Step 5: Creating Data Transformations

The secret to a successful data migration is really no secret at all: if you have “clean” data (defined as data that can be imported as-is into the Akamai user profile store) then the data migration process should go pretty smoothly. For example, suppose you have a custom attribute (newsletterSubscriber) that’s been configured with the Boolean datatype; as a Boolean, it can only accept the case-insensitive values true or false. If your datafile looks like the following, you shouldn’t have any problems, at least not with the newsletterSubscriber attribute:

givenName,familyName,newsletterSubscriber
Bob,Jones,True

If the user profile store is expecting true/false values and you provide true/false values, then you should be in pretty good shape. Suppose that your legacy system gives you the option of exporting a Boolean file as: 1) the value True or False; or, 2) the value 1 or 0. Trust us: you’ll make your data migration life much easier if you export Boolean values as True or False.

But what if you don’t have much say in how your legacy system exports data? In that case, you could end up with a datafile that uses the values 1 and 0 instead of the values true and false:

givenName,familyName,newsletterSubscriber
Bob,Jones,1
Karim,Nafir,1
Maria,Fuentes,0
Toni,Ng,0
August,Springer,1
Terrance,O’Reilly,1
Barry,Alvarez,0

Is that a problem? Yes, it is. In fact, the preceding datafile can’t be imported into the user profile store, period. Instead, the migration process is going to crash and burn when it tries to copy the values 1 and 0 to the Boolean attribute newsletterSubscriber:

batch,line,error
1,2,/newsletterSubscriber must be a boolean value
1,3,/newsletterSubscriber must be a boolean value
1,4,/newsletterSubscriber must be a boolean value

Once again, that leaves you with three choices:

  • Take newsletterSubscriber out of the datafile, and make your users resubscribe.
  • Write a script or a macro or something that can change all the values in the datafile. This approach will work, although, if you have millions of records, that’s a lot of data that must be processed.
  • Use a dataload data transformation.

A data transformation is exactly what the name implies: it transforms the data in your datafile. In this case, that means that, each time it encounters the newsletterSubscriber attribute, it’s going to convert the value 1 to true and the value 0 to false. Furthermore, these transformations happen on the fly, meaning that you don’t have to write a script that can read, process, and save millions of records. In fact, the datafile itself will not be changed at all. Instead, dataload.py will read the first record and then, when it encounters the newsletterSubscriber attribute, hand that value off to the data transformation. The data transformation will convert the 1 to True (or the 0 to False) and hand the converted data back to dataload.py. The script then writes the record, and the converted data to the user profile store (and not to the CSV file).

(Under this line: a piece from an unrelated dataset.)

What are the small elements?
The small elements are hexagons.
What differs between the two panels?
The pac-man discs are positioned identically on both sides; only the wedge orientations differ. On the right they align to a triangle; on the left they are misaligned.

Data transformations are carried out using a second Python script: transformations.py. In transformations.py, individual data transformations are constructed as Python functions. For example:

def transform_password(value):
       if not value:
       return None
   try:
       formated_json = json.loads(value)
   except ValueError:
       return value
   return formated_json

Transformations.py comes with several predefined functions, including:

transform_password

This function turns the password definition into an object that specifies the type of hashing algorithm used. See Transforming Passwords for more information.

transform_date

Transforms dates entered using the standard US date format – e.g., 12/19/1989 – to the format used with user profiles: 1989-12-19. By default, this transformation is used with the birthday attribute:

reader.add_transformation("birthday", transform_date)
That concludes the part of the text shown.